Running is not an activity you associate with my family. So
says my brother Rod.
This is true in recent decades. Vigorous exercise has not been
our forte. That changed when I was lured to join the regular circuit runners
around Nijojo (Nijo Castle) in Kyoto. A 2 km circuit that encircles the castle,
its moat and the surrounding hedge.
Aerobic exercise has a long and positive connection with
creative writing. Walking is recommended as the most natural way to enhance
creativity and stimulate insights.
I love to walk, and now I love to run. As well as helping my
fitness and ability to climb mountains, it has opened new worlds to delight and
stimulate the senses.
Early morning is the best time to run I find. As do many
others, of all ages and levels of fitness. These companions, especially those
in their elder years, motivate me to start the day in a good way.

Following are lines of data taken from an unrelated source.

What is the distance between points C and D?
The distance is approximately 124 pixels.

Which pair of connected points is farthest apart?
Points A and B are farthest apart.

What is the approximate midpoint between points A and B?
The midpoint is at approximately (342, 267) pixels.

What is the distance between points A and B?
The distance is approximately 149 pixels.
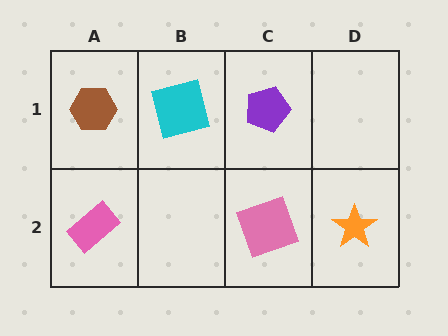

Most of us run or walk anti-clockwise except for one
gentleman who defies the norm. He is yet to say hello when he passes by. I hope
that will change, as it has with others as I become a regular.
Every day is different around the castle, the moat and the
hedge. Many surprises have revealed themselves since I started running around 12
months ago.
What first seemed like a biological desert of hedge and lawn,
with planted Sakura and pine trees, has turned out to be far from it. The
Nijojo circuit provides homes for many.
As the seasons progress different plants and animals present
themselves, often in subtle ways. It is important to have your eyes and mind
wide open so not to miss them.
My most exciting discovery has been the thousands of spiral orchids (Spiranthes sinensis) growing between the moat and the hedge during tsuyu, the rainy season.
Thousands of spiders use the hedge as habitat, their flat
extended webs catching the raindrops like ephemeral jewels.
In the heat of summer the cicadas sing. The hedge provides
resting spots for their metamorphosis. They are beautiful to behold.
Along the front of the castle, where there is a fence rather
than a hedge, myriad mushrooms complete their life cycle and disappear until
the next suitable season.
On the water two herons hunt, ducks swim above and carp
below, water-striders lightly touch the surface. In summer, water plants are
profuse.
Profusion is also found in abundance in Spring as the Sakura
burst forth with their canopy covering floral display.
And then there is the entrancing interplay of light and
shadow, changing with the time of day, the amount of cloud and the position of
the sun. The shadows of the pine trees in the bright light are striking. So too
the glorious orange/pink bark touched with the morning rays.
Pine trees also feature in my favourite conditions to run –
just after it has rained. There is something very special about water droplets
on pine needles.
The castle, the moat and the hedge. My ‘go to’ place for
running and revelation when I find myself in Kyoto.
Perhaps it is in the blood after all. My brother Rod ran a world peace marathon in Russia in his youth. Now it is my turn to pound the pavement.
All photos taken by Jann Williams on her runs around Nijojo. For other experiences see: https://elementaljapan.com/.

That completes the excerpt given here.